Kondukto AWS DevOps Transformation

Kondukto is an AppSec Orchestration & Correlation (ASOC) platform that integrates with DevSecOps tools used by organizations to offer an automated and centralized vulnerability management process. Kondukto is there for any team that wants to build a vendor-agnostic security program that can scale at DevOps speed in the ever-accelerating world of software development and DevOps. Kondukto easily connects with all of the security, DevOps, collaboration, and secure coding training tools to unify existing vulnerabilities and turn them into actionable items.

The customer aims for security to be a set of processes that are easily integrated into existing infrastructures, not a barrier to agile development.
Their existing setup was running on docker swarm and cannot scale as expected and don’t have enough insights over orchestration with logging and monitoring.

Kondukto wanted to keep its dynamically growing environment on AWS scalable seamlessly, with all the security best practices, yet stays up to date with new security threats. They seek for an orchestration solution to get the best performance at an acceptable cost.

Customer Challenge

While orchestrating, they needed a system that could be scaled up in moments of unexpected load. Also, they needed to create an isolated area for customers subject to certain regulations, and this required a solution in which the containerized application could run. In this system, the isolated resources of each customer should also be scaled when necessary without a performance drop.

Since it plays a critical role in the workloads of its own customers, there was a need for an infrastructure that could constantly monitor the health of the Kondukto workload and self-healing.

Partner Solution

As BC4M we worked closely with the Kondukto Team in this process in order to understand their needs in the best way and to offer them the most accurate solutions with current technologies.

Our first action was recreating the Amazon Virtual Private Cloud (VPC) structure. We split private & public subnets based on zones. For private subnets to reach the services outside of our VPC, we used NAT gateways with elastic IP addresses. To control where network traffic is directed, we defined the routes and made the required changes for route tables. To architect an infrastructure with tightened security in the AWS, we limited access to the resources with security groups by specifying rules managing the inbound traffic to the EC2 instances.

For hosting the applications, we suggested and Kondukto approved to use of AWS Elastic Kubernetes Service (EKS) for the sense that it was the most suitable service as per the requirements and necessities. EKS cluster and node groups are positioned on the private subnets to host applications privately. Because the applications were hosted on the private subnets, ALB-ingress and ALB are provided for external access. We used the ALB-ingress controller for segmented external access over the EKS.

In the containerization stage, we begin fine-tuning and migrating existing Dockerfiles. Utilizing the ECR’s “Scan on push” feature we accumulate image security vulnerabilities and take actions to minimize them. We define container entry points according to best practices. We integrate APM tool agents on application containers and collect application performance metrics.

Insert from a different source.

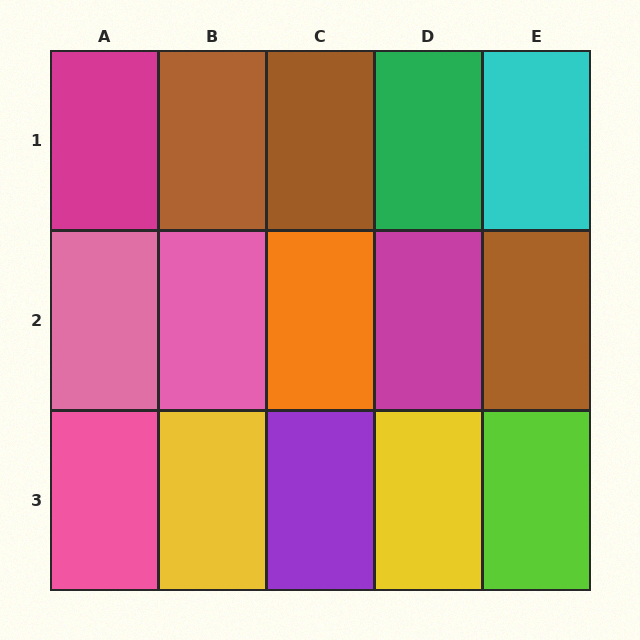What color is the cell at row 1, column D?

For data protection, we implement the AWS Backup service which offers cost-effective, fully managed, policy-based data protection to take daily backups of instance workload. In this implementation, the server whose backup is requested needs to be tagged, and it also needs to be tagged according to the desired backup policy.

We also provided AWS Inspector implementation for the security of instance workload. With AWS Inspector, Kondukto acquires an automated vulnerability management service that continually scans their instance workload for software vulnerabilities and unintended network exposure. This implementation also locates the target EC2 instance through the tags, performs the necessary scans, and shares its vulnerability findings with Kondukto. Based on the information obtained from these scans, a hardened image was created and this hardened image is used at the point where the instance workload will be scaled.

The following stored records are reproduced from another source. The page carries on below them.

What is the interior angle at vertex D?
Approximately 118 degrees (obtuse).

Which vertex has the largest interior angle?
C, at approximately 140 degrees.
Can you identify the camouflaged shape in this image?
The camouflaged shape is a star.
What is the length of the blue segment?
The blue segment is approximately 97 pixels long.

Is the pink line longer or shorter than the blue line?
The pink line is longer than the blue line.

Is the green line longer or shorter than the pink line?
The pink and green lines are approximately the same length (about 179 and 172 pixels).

In order to meet Kondukto’s need for MongoDB, Mongo Atlas was set up in accordance with best practices. In this setup, a VPC Peering connection has been made so that the private network can be used.

We integrated CI/CD operations in order to deploy all applications running on the EKS cluster on a continuous and uninterrupted basis. We also configured CI/CD pipelines over GitLab CI to build and deploy applications. We created self-hosted GitLab runners as private on-demand EC2 instances and configured CI/CD pipelines to run on these self-hosted runners. We also used git-flow for CI/CD pipelines to incorporate the development life cycle with the CI/CD process. In the CI part of the pipeline, we build container images and push them to the ECR repository. In the CD part, we use helm charts for stable and effortlessly configured deployment processes of the images which were pushed to the ECR repository on the CI part.

To sustain system availability, we gather and track resource metrics on the CloudWatch service. We defined alerts to notify the team if a problem occurred and we created an alert flow mechanism with the help of the AWS ChatBot and AWS SNS services.

We collect logs on the AWS OpenSearch cluster in one region by using Logstash and Fluentd. We keep all the logs of the application running on a multi-regional structure on a centralized logging structure, making it easier to detect in case of issues and speeding up the development processes.

Results and Benefits

Together with our newly devised infrastructure and CI/CD approach, Kondukto has achieved an additionally secure, cost-optimized, highly available, scalable, and automated system. Kondukto is running its application in three different regions with the same standards. Similarly, the capability of monitoring applications and receiving alerts based on application and system metrics are increased and application and system logs are being stored on the central logging system.